As a SaaS product, Qubole operates from the cloud, and all the needed resources are automatically provisioned behind the self-service portal. Companies can put their information in the clouds offered by Amazon, Google or any other cloud provider. “Qubole also interfaces well with business intelligence and data visualization tools such as Tableau and Jaspersoft, which can present the results of the analyses performed by Qubole,” Thusoo adds.
Among the leading verticals for big data use cases are media, telecom and healthcare. “Information in these industries is a gold mine,” Thusoo says, “and now that companies are feeling more confident of security in the cloud, they are more comfortable doing their analytics in that environment.” Having kept tabs on the issue of security for the past decade, Thusoo believes that most companies are convinced that cloud security is as good as or better than what they could provide for themselves. For example, AWS offers various mechanisms for security including virtual private clouds, encryption technology, etc. It also provides compliance-related capabilities such as audit trails and products that support HIPAA compliance.
Drug discovery expedited
Network pharmacology is an emerging discipline that uses network analytics to identify proteins related to diseases.
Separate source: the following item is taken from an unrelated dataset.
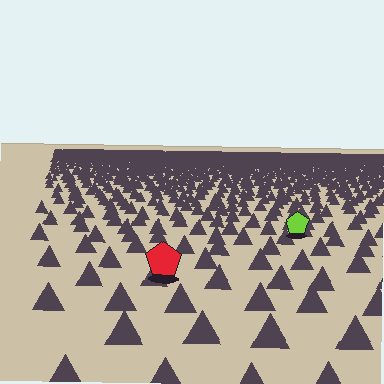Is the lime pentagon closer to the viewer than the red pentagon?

Polypharmacology, which considers chemicals in terms of their action against multiple targets, is used to identify molecules that can affect the proteins. Those approaches evolved partially in recognition of the fact that diseases involve complex interactions among many biological systems, so the model for a disease and its cure should not be restricted to a single pharmaceutical acting on a single protein or condition.
Screening large numbers of compounds and comparing them to complex disease models is an analytics-intensive process. E-Therapeutics is a drug discovery company that conducts such analyses, the first stage in bringing a drug to market. The company developed a proprietary platform for network pharmacology, but as it grew, more employees were carrying out evaluation of compounds, and an increase in computational power was needed.